The piece for her brother rotated to the front lines.

Fox starred in disbelief. He was so small. She hadn’t meant to do that–she had just been rotating her pieces to keep them fresh–she hadn’t thought–hadn’t remembered–he swung at a much larger opponent–his sword swatted away–he fell–a blade crashed through his small chest. His father pulled him back. Tara jumped over them to stab the attacker in the kidney.

Two figures fell.

“NO!” Fox screamed. She tried to scoop her brother off the battle-field but an invisible shield blocked her hand. “NO!” She punched the shield. It didn’t give. “WHY NOW?” Little Tara dragged her brother’s body into the medical tent.

He didn’t return for the next round.

Fox collapsed into a fit of sobbing. Six hours and she had still lost him. Her soul ached. “No,” she sniffed. “No, why, no!” 

Six hours.

She was drained.

What more could she do?

She looked up at her table–two opponents left. If she had just sacrificed her pieces like Amarisa. If she had taken any risk, the game would be over. She would have won. But she hadn’t, and if felt now like the fog she constantly breathed was a part of her. Like she had never been anywhere else.

Soldiers died every day.

She could change the world if she got this position. She remembered that fire in her, before she had given away her family dog, the want to do good.

What would she need to sacrifice if she joined the government?

She sniffed. Too late now. Too much already gone. Amarisa might have been right–maybe sacrificing your soldiers was the most painless way to win a war. Fox’s soldiers had grown gaunt and weak. They would be suffering. Did it even matter if she wanted to save them, do the best for them, if she killed half of them anyways? So much work just to save one…

She instructed her pieces forward. They would win this final battle. 

They did win. The Tara piece was stabbed, but she seemed to be doing well enough to survive.

Fox sniffed as the room vanished from around her.

Her feet appeared, bruised toes and little, lowering slowly from the fog.
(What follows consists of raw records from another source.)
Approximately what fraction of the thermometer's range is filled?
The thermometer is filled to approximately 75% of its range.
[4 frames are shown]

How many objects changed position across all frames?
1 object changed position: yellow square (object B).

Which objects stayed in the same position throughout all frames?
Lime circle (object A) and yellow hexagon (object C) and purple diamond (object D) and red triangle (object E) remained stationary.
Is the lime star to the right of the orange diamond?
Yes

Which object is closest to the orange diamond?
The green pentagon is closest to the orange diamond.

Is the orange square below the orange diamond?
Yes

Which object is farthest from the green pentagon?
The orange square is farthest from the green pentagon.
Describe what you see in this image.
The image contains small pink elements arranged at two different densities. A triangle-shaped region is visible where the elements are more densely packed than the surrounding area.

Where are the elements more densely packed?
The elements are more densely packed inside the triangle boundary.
Amarisa dropped beside her. They fell to a blackened cave floor. Fox sighed, wiped her face with the back of her hand, but the ink had stained her cheeks grey. Amarisa tilted her head. “I thought only one won?”

“I–”

“I won first,” Amarisa said. “So I should win.”
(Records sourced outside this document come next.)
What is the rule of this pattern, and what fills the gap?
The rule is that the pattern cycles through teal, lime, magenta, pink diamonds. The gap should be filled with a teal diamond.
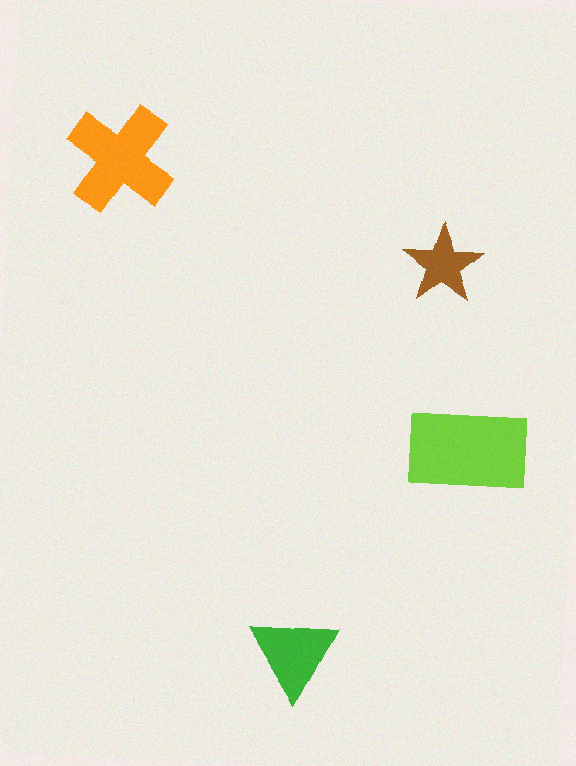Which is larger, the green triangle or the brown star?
The green triangle.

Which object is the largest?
The lime rectangle.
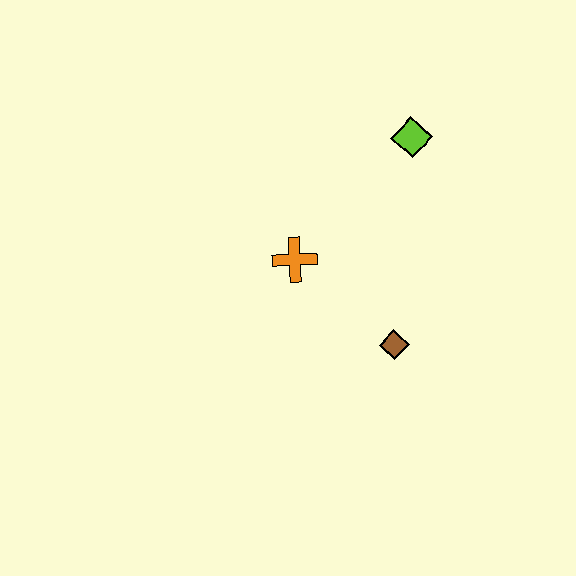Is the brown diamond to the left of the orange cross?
No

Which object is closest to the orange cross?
The brown diamond is closest to the orange cross.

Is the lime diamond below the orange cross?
No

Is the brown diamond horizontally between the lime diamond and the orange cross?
Yes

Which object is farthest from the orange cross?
The lime diamond is farthest from the orange cross.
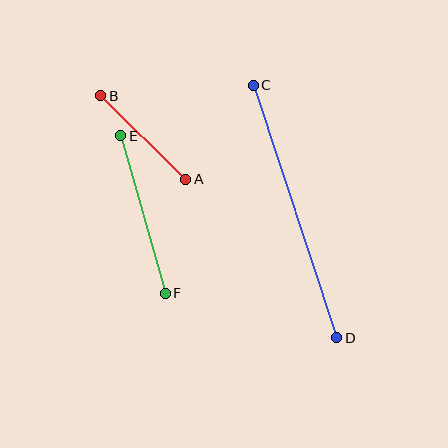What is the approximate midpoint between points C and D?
The midpoint is at approximately (295, 211) pixels.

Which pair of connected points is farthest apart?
Points C and D are farthest apart.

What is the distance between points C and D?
The distance is approximately 266 pixels.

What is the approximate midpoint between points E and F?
The midpoint is at approximately (143, 214) pixels.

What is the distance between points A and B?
The distance is approximately 119 pixels.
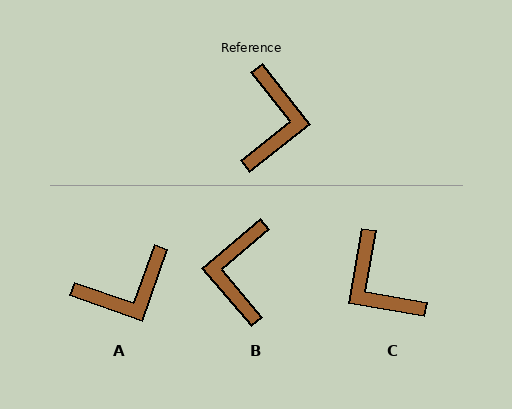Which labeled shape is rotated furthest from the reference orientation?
B, about 178 degrees away.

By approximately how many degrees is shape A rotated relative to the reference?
Approximately 58 degrees clockwise.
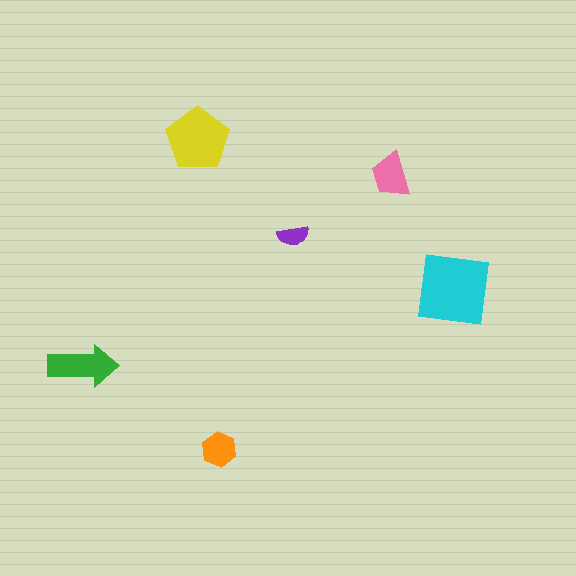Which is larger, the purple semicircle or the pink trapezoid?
The pink trapezoid.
“We both won,” Fox whispered, looking at her hand. No mark.

You killed eleven people. She only heard her heart. Only saw her ink-stained hands. Her brother– 

“I…won–?”

“Good for you,” Amarisa scoffed before she strode to the exit. “Maybe it really is broken…” Her steps were so sure, a quick echo in the cave. Fox followed.  

She would never see her brother and mother again. They didn’t die, she learned, but she did lose them. Her brother became a beet farmer across the world, wanting to get away from their government. Her mother left her father and lived with some tribe. Fox moved on to take a high position in leadership and worked day and night to save the people, save them like she had in the ritual, but it drained her very soul and every loss felt like being stabbed in the gut.

She always wondered if Amarisa had made the right choice. 

To sacrifice.

But how could she know? Even if she was intentional every second of every day, she could fail eventually, because she knew nothing. One day magic could spring up and overtake the world. 

She had no idea, and she could never prepare for all of it.